The protocol for aluminium packaging recovered from incinerator bottom ash (IBA) has been revised.
Defra has implemented three alterations to the existing protocol which can be applied retrospectively from 1 January 2015 or the date at which the reprocessor/exporter originally applied for accreditation.
The changes should provide a more accurate reflection of the proportion of aluminium that is being recovered and recycled following concerns from recycling body Alupro that the current packaging recovery note (PRN) system was undermining recycling data.
A minimum of 70% of the mixed non-ferrous metals recovered from IBA are now considered to arise from aluminium packaging.

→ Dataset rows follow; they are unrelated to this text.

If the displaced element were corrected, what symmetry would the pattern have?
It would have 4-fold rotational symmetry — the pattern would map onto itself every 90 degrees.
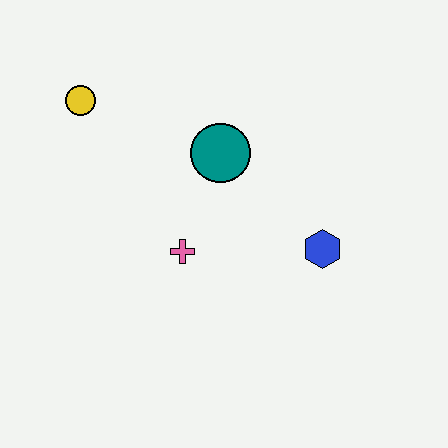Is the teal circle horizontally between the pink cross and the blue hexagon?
Yes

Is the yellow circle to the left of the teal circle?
Yes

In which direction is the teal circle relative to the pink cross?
The teal circle is above the pink cross.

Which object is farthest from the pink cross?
The yellow circle is farthest from the pink cross.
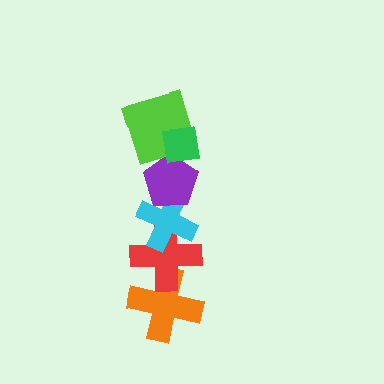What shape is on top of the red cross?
The cyan cross is on top of the red cross.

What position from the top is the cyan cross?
The cyan cross is 4th from the top.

This follows detailed studies of tested samples which showed the original 50% specification was under-representing recycled tonnages.

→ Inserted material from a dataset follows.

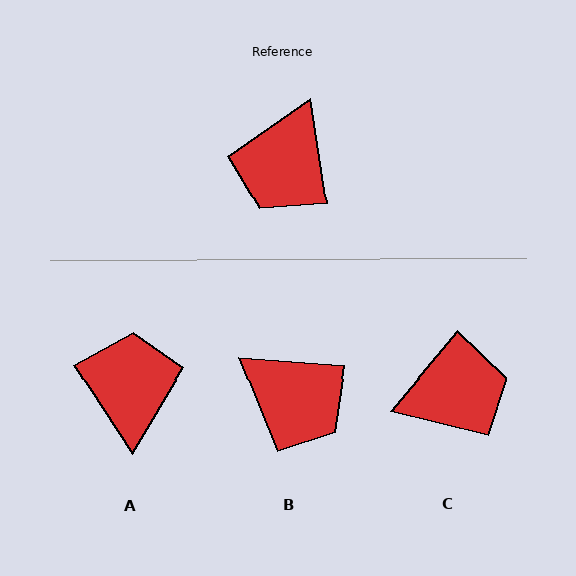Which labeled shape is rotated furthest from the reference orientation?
A, about 156 degrees away.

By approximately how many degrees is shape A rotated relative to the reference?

In addition, some metal reprocessors under the previous system were applying the 50% figure to the aluminium fractions that had been recovered from mixed ferrous metals.

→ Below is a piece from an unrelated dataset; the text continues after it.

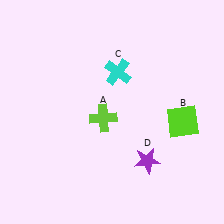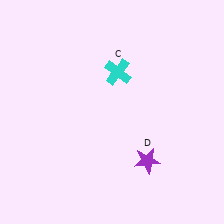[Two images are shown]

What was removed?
The lime square (B), the lime cross (A) were removed in Image 2.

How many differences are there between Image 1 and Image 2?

Exporters or UK recyclers of aluminium recovered in this way will now be able to issue export PRNs (PERNs) based on 87.5% of the total recovered aluminium fraction.
The new protocol also recognises the aluminium present in zorba grade exports. These are the tonnages produced by metal processors that take recovered IBA non-ferrous and mix it with metal from other sources.
In these situations, metal processors are permitted to issue a 70% PERN on the incoming weight of the recovered IBA material.
In addition to these changes, Defra issued a statement on 21 August urging producers to comply with their packaging recycling and recovery obligations. It is also allowing operators to issue PRNs or PERNs from the moment they seek to be accredited rather than when accrediation is approved.
In April, Rick Hindley, executive director of Alupro, left, said the then IBA protocol was partly responsible for poor aluminium recycling figures.
Commenting on the earlier changes, Hindley told MRW: “It is a positive step. We had been telling Defra that the current system wasn’t working for some time now, and seeing the latest figures for Q2 came as no surprise.
“Whether the changes will be enough, we honestly don’t know. We are optimistic that they could make a difference; some people who could be accredited for reasonable volumes are not yet signed up.
“Defra is, however, operating within the realms of the current regulations, so that limits to an extent what it can do. The volume of material is there so now, ultimately, the compliance schemes need to help find people to get accredited.”